FIALS: “I protocolli tamponano, la legge tutela. Chi ha servito l’emergenza territoriale merita una garanzia permanente”
Nel Materano ci sono infermieri e autisti soccorritori che hanno tenuto in piedi l’emergenza territoriale per anni. Oggi, con prescrizioni mediche certificate, continuano a fare chilometri, sostenere costi, riorganizzare famiglie, turni e percorsi di cura personale. Da una parte i tempi dell’iter regionale, dall’altra la vita concreta di chi chiede una tutela stabile, chiara, applicabile. È questa la distanza che oggi pesa, e che la FIALS ha deciso di affrontare con uno strumento concreto.

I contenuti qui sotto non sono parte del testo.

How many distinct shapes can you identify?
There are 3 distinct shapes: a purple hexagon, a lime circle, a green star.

È stata la FIALS a portare in IV Commissione, a metà gennaio, la proposta di legge regionale per consentire il rientro presso l’ASM di Matera del personale del 118 con prescrizioni e limitazioni certificate. Un atto politico preciso, che trasforma una denuncia in proposta e chiede alla politica regionale di fare il passo successivo: trasformare l’ascolto in decisione e la tutela provvisoria in garanzia permanente.
«I protocolli possono tamponare l’immediato, ma solo una legge tutela davvero», dichiara Giuseppe Costanzo, Segretario Provinciale FIALS Potenza. «Chi ha prescrizioni e limitazioni certificate deve avere un percorso certo per rientrare in ASM Matera, con mansioni compatibili e piena salvaguardia della posizione economica e giuridica. Ogni rinvio lascia le persone dentro una condizione sospesa».

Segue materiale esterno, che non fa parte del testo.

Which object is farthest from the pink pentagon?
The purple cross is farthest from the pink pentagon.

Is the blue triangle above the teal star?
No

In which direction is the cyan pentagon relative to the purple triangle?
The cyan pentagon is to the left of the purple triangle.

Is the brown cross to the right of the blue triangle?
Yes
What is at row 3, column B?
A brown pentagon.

La differenza tra protocollo e legge è decisiva: il protocollo vive dentro una scadenza, dipende dai rinnovi, dagli equilibri del momento, dagli assetti amministrativi contingenti. La legge costruisce invece una regola generale: in presenza di prescrizioni e limitazioni certificate, si attiva un percorso definito, tracciabile, uguale per tutti, con assegnazione a mansioni compatibili presso l’ASM di Matera e salvaguardia del trattamento economico e giuridico.

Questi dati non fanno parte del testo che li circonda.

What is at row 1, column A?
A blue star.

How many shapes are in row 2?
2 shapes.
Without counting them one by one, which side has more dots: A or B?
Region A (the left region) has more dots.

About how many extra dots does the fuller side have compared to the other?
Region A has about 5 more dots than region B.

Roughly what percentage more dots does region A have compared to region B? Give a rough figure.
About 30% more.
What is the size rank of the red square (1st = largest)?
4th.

«La politica ha il dovere di approfondire, ma anche quello di decidere», aggiunge Costanzo. «Nel 118 i tempi sono concreti: il turno va coperto, il viaggio va fatto, la famiglia va organizzata, la prescrizione va rispettata. Una legge stabile non è un privilegio: è il riconoscimento dovuto a chi ha dato anni di servizio all’emergenza territoriale e ora ha diritto a una collocazione dignitosa e certa».